Le vieux prince leva sur son fils un regard surpris et sévère.

« Je sais bien que rien n’y fera, si la nature ne vient pas elle-même en aide à la science, reprit le prince André légèrement ému ; je sais que, sur des milliers de cas pareils, il ne s’en trouverait qu’un peut-être de malheureux, mais c’est son caprice à elle, et le mien aussi.

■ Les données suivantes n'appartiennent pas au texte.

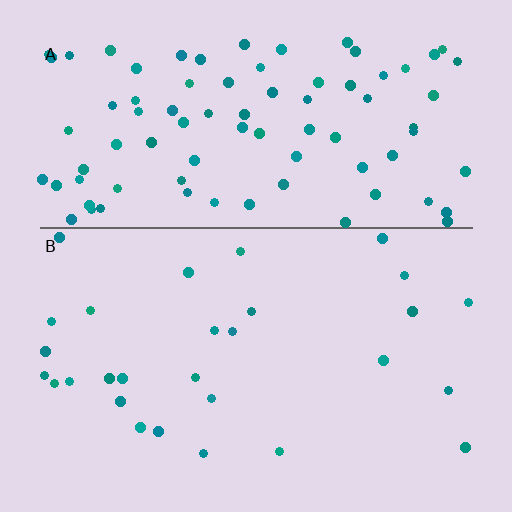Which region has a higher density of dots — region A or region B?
A (the top).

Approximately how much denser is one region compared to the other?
Approximately 3.1× — region A over region B.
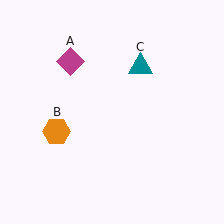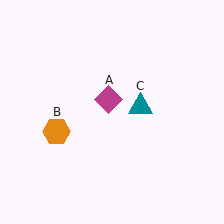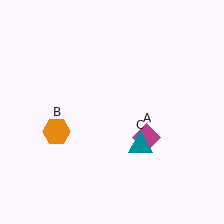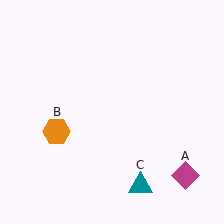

On lui a fait accroire toutes sortes de choses à la suite d’un rêve.

— Hem ! hem ! murmura le vieux entre ses dents… Bien, bien, je le ferai ; puis signant son nom avec un paragraphe vigoureux : Mauvaise affaire, hein ? ajouta-t-il en souriant.

— De quelle mauvaise affaire parlez-vous, mon père ?

— Ta femme ! répliqua carrément le vieux, en appuyant sur ce mot.

— Je ne vous comprends pas.

— Vois-tu, mon ami, on n’y peut rien, elles sont toutes les mêmes ; on ne peut pas se démarier ; ne crains rien, je ne le dirai à personne, mais tu le sais aussi bien que moi… c’est la vérité. »

De sa main maigre et osseuse il saisit brusquement la main d’André et la serra, tandis que son regard perçant pénétrait jusqu’au fond de son être. Son fils répondit par un aveu muet, un soupir !

Le vieux prince plia et cacheta ses lettres en un tour de main :

« Qu’y faire ? elle est jolie ! Sois tranquille, ce sera fait, » dit-il brièvement.

André se taisait, à la fois triste et content d’avoir été deviné.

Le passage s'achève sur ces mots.